What Are P and M Models?

P and M models are a type of modeling used in business to describe and analyze the performance of a company, its products, people, and processes. The models are used to identify and assess the key drivers of business performance, identify areas for improvement, and provide insights into the effectiveness of current strategies. These models are also used to develop and evaluate new strategies to improve the performance of the business.

The 4 Primary P&M Models

The 4 Primary P&M Models

There are four primary P and M models that companies can use to measure success. These models are: the Balanced Scorecard, the Performance Pyramid, the Performance Map, and the Performance Matrix. Each model has its own unique features and uses, and all of them can be used together to create a comprehensive picture of a company’s performance.

The Balanced Scorecard

The Balanced Scorecard

The Balanced Scorecard is the most widely used of the P and M models. This model provides a comprehensive view of the performance of the company, looking at both financial and non-financial measures. It also considers the performance of the company in relation to its competitors. The scorecard is divided into four main areas: financial performance, customer satisfaction, internal processes, and learning and growth.

The Performance Pyramid

The Performance Pyramid

The Performance Pyramid is a model that focuses on the effectiveness of the company’s operations. It looks at the various elements that make up the business and how they interact with one another. It helps to identify the areas where performance can be improved and can provide a clear understanding of how changes in one area can affect the performance of other areas.

The Performance Map

The Performance Map

The Performance Map is a model that looks at the entire business process from start to finish.

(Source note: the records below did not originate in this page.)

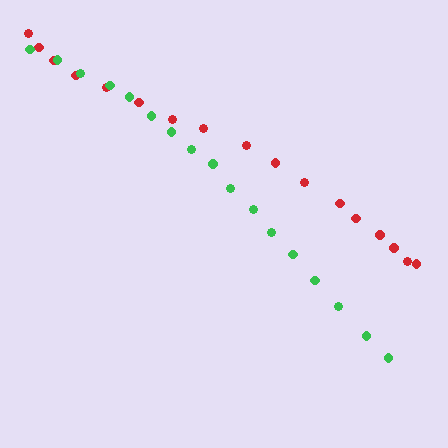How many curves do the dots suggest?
There are 2 distinct paths.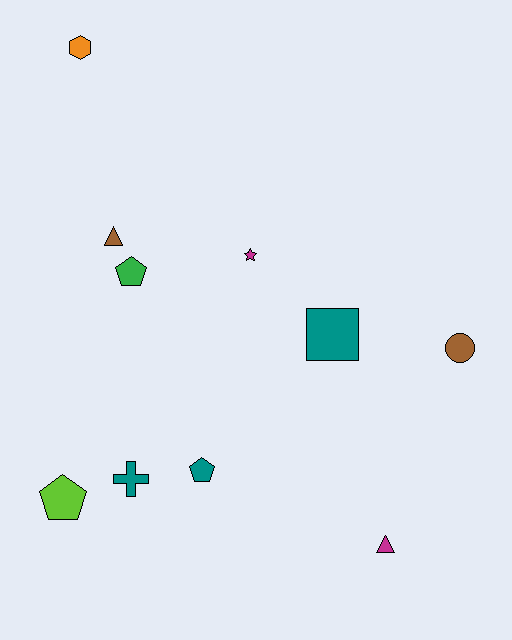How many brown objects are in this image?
There are 2 brown objects.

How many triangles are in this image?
There are 2 triangles.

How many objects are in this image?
There are 10 objects.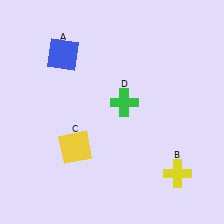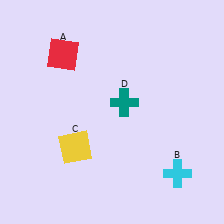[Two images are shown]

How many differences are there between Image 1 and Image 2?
There are 3 differences between the two images.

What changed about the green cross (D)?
In Image 1, D is green. In Image 2, it changed to teal.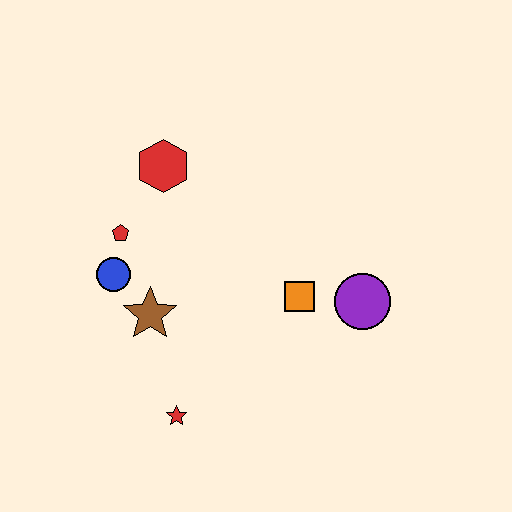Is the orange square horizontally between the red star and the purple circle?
Yes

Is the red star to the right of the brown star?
Yes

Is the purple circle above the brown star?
Yes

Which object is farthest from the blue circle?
The purple circle is farthest from the blue circle.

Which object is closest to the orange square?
The purple circle is closest to the orange square.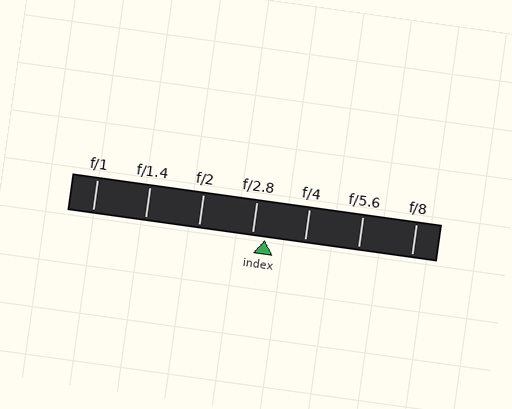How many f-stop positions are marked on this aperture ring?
There are 7 f-stop positions marked.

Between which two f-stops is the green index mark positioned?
The index mark is between f/2.8 and f/4.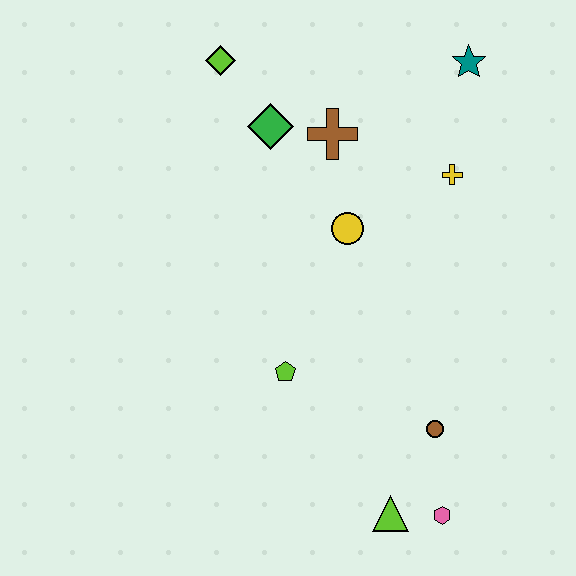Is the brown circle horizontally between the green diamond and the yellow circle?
No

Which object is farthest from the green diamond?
The pink hexagon is farthest from the green diamond.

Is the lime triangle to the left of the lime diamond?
No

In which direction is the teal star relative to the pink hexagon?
The teal star is above the pink hexagon.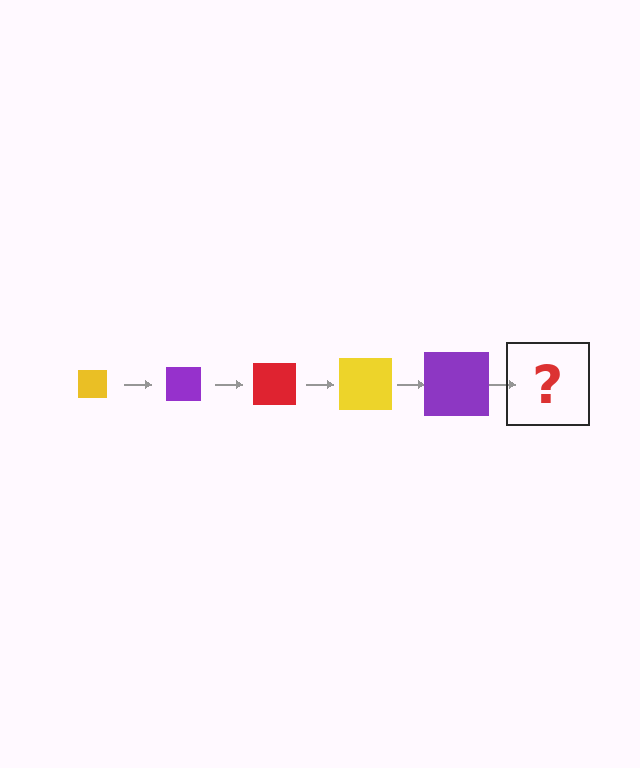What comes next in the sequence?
The next element should be a red square, larger than the previous one.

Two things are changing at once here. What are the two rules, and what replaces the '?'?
The two rules are that the square grows larger each step and the color cycles through yellow, purple, and red. The '?' should be a red square, larger than the previous one.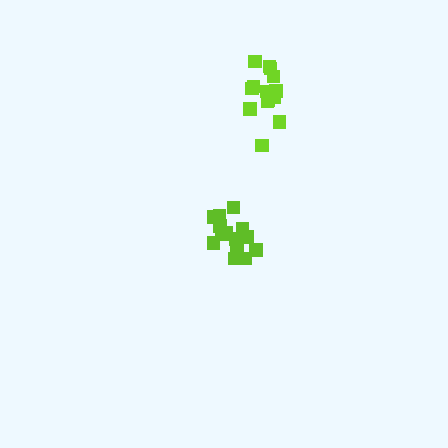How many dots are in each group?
Group 1: 14 dots, Group 2: 16 dots (30 total).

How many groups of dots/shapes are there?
There are 2 groups.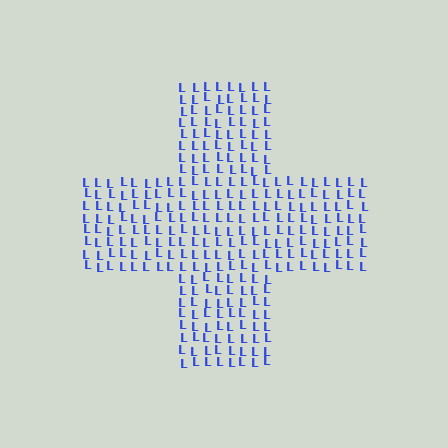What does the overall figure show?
The overall figure shows a cross.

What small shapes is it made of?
It is made of small letter L's.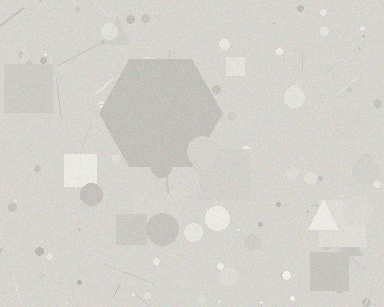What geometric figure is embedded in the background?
A hexagon is embedded in the background.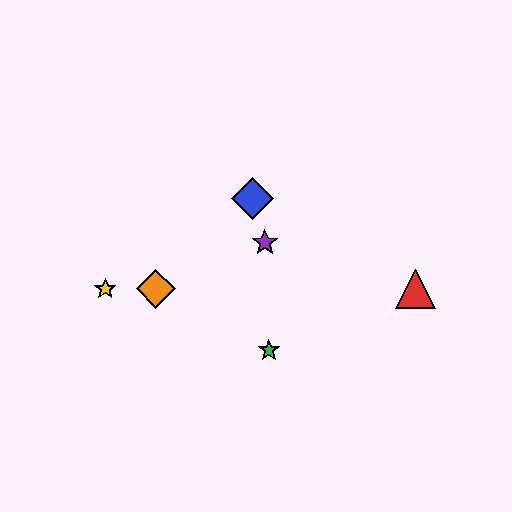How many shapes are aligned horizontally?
3 shapes (the red triangle, the yellow star, the orange diamond) are aligned horizontally.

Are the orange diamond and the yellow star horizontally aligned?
Yes, both are at y≈289.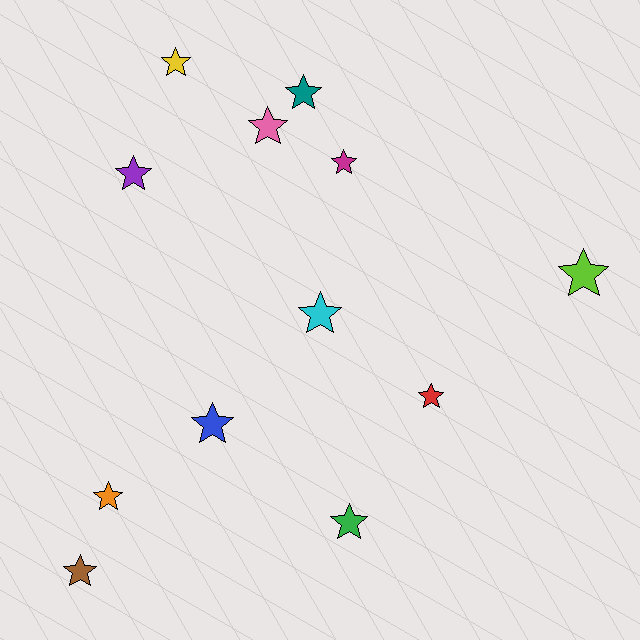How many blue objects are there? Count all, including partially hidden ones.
There is 1 blue object.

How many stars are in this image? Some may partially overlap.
There are 12 stars.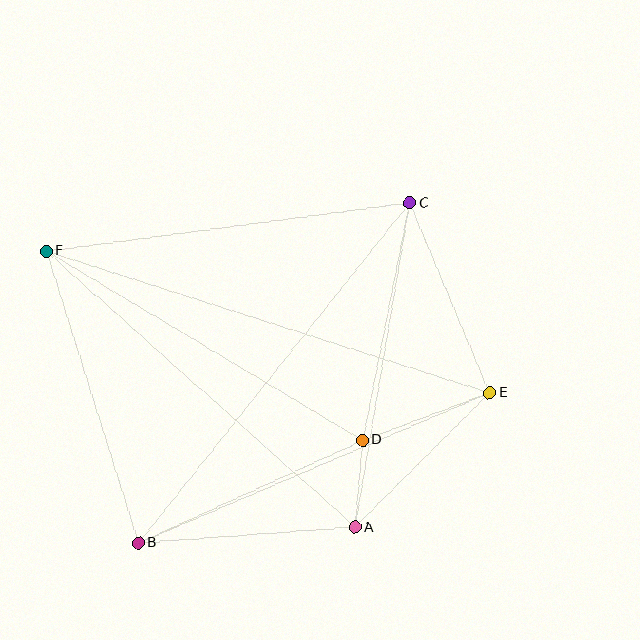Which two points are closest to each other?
Points A and D are closest to each other.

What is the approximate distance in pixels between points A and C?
The distance between A and C is approximately 329 pixels.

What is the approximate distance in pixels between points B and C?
The distance between B and C is approximately 435 pixels.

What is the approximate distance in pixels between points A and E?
The distance between A and E is approximately 191 pixels.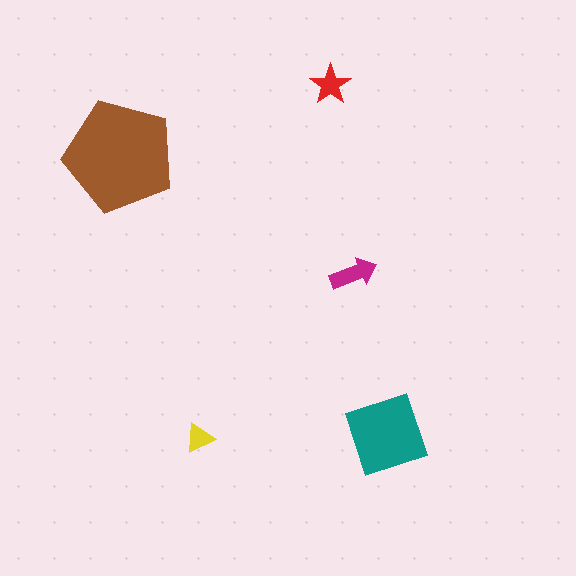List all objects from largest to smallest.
The brown pentagon, the teal diamond, the magenta arrow, the red star, the yellow triangle.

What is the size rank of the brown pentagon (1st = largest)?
1st.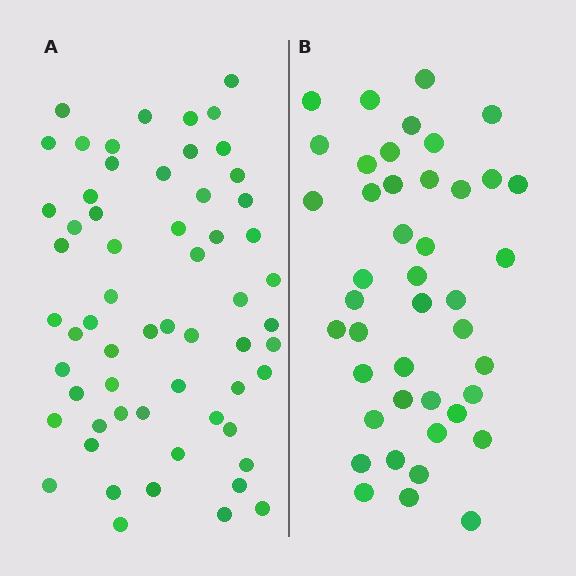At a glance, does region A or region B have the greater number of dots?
Region A (the left region) has more dots.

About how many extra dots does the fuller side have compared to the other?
Region A has approximately 15 more dots than region B.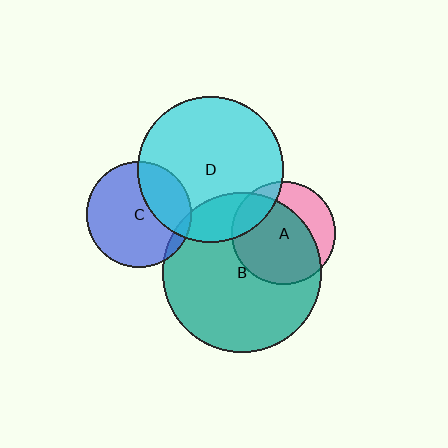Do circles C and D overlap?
Yes.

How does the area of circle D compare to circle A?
Approximately 2.0 times.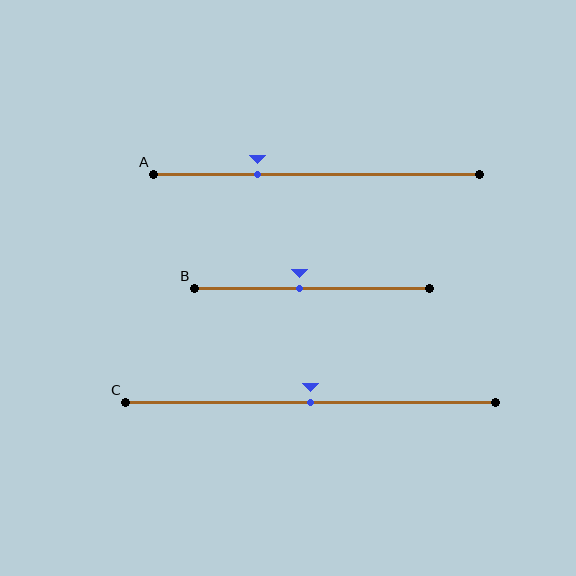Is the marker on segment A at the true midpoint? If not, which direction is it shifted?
No, the marker on segment A is shifted to the left by about 18% of the segment length.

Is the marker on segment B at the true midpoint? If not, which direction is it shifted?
No, the marker on segment B is shifted to the left by about 5% of the segment length.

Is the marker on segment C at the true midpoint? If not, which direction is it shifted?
Yes, the marker on segment C is at the true midpoint.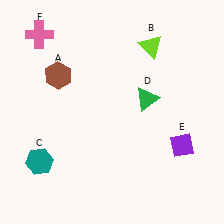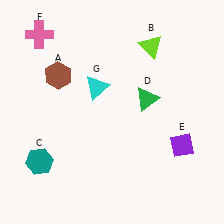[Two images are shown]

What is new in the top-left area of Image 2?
A cyan triangle (G) was added in the top-left area of Image 2.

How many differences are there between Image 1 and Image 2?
There is 1 difference between the two images.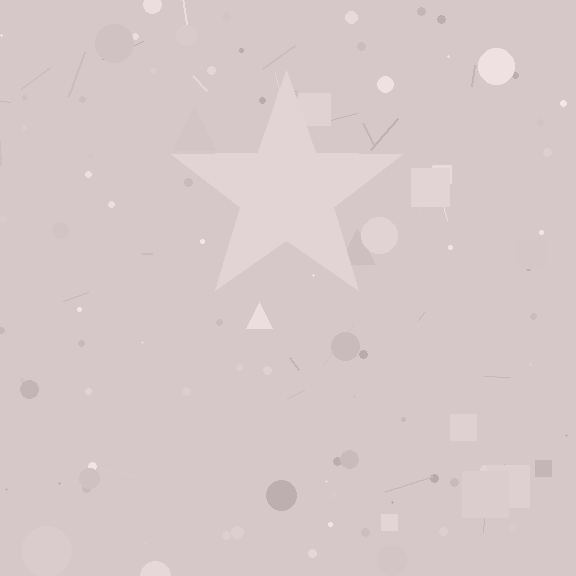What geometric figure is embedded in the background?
A star is embedded in the background.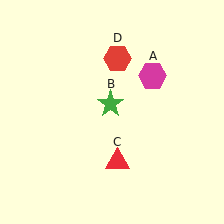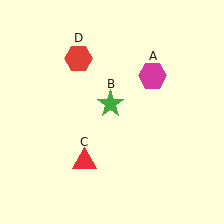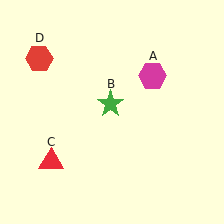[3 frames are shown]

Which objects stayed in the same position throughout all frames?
Magenta hexagon (object A) and green star (object B) remained stationary.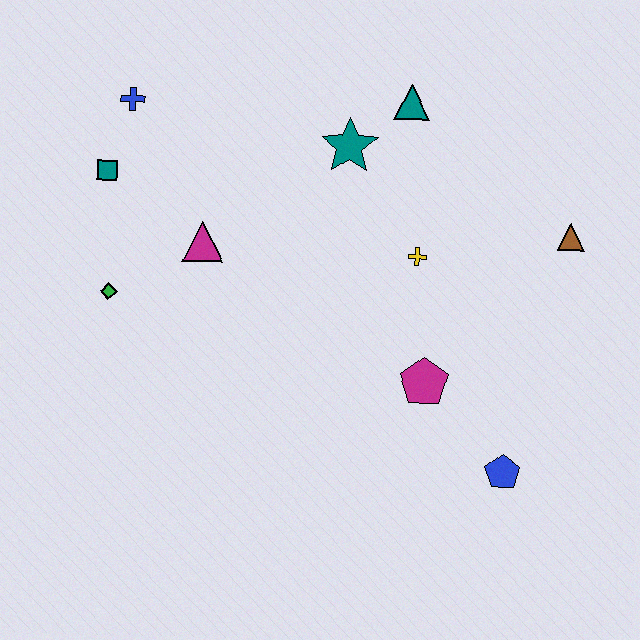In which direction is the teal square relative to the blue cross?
The teal square is below the blue cross.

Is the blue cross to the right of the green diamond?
Yes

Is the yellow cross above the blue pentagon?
Yes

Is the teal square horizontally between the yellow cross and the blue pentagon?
No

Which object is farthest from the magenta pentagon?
The blue cross is farthest from the magenta pentagon.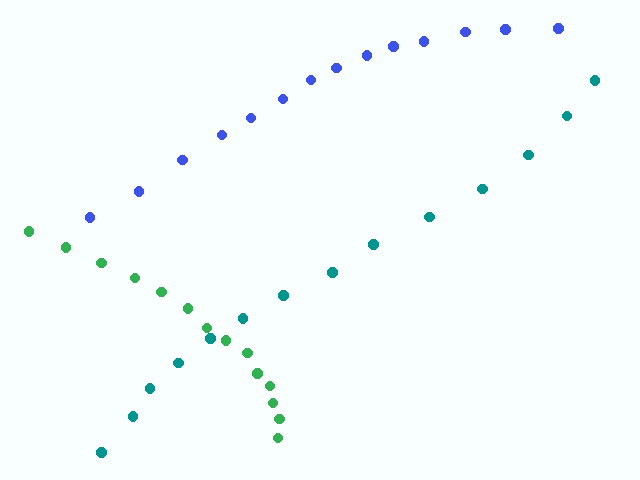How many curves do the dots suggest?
There are 3 distinct paths.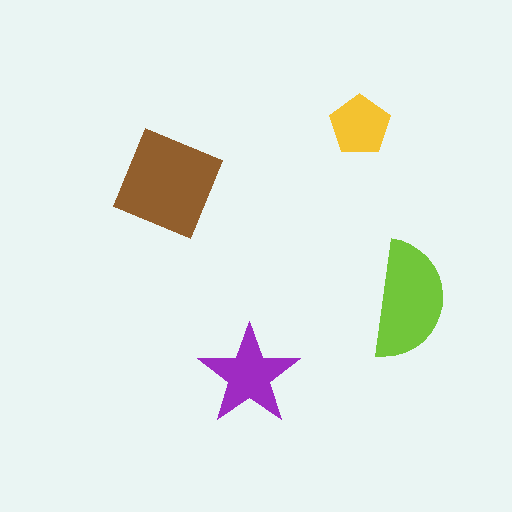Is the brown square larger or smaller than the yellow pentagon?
Larger.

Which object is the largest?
The brown square.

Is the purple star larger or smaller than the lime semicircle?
Smaller.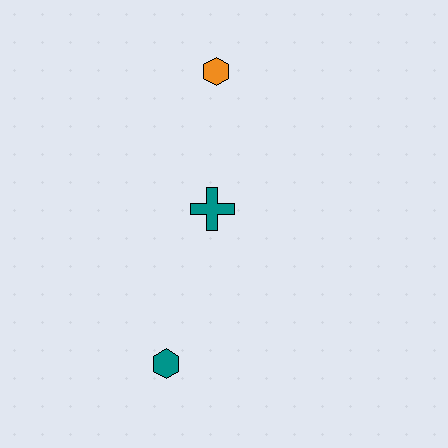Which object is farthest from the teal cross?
The teal hexagon is farthest from the teal cross.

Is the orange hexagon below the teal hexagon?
No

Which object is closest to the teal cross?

It identifies where the performance can be improved and how changes in one area can affect the performance in another. This model is especially useful for companies that are looking to optimize their operations and improve the overall performance of their business.

The Performance Matrix

The Performance Matrix

The Performance Matrix is a model that looks at the performance of the company’s people, processes, and products. It helps identify areas of improvement and provides insights into how changes in one area can have an effect on the performance of the other areas. This model is often used in combination with the other P and M models to provide a more comprehensive view of the performance of the business.



P and M models are a powerful tool for companies to measure and analyze their performance. They are used to identify areas of improvement, develop and evaluate new strategies, and provide insights into the effectiveness of current strategies. Each of the four primary models has its own unique features and uses, and all of them can be used together to create a comprehensive picture of a company’s performance.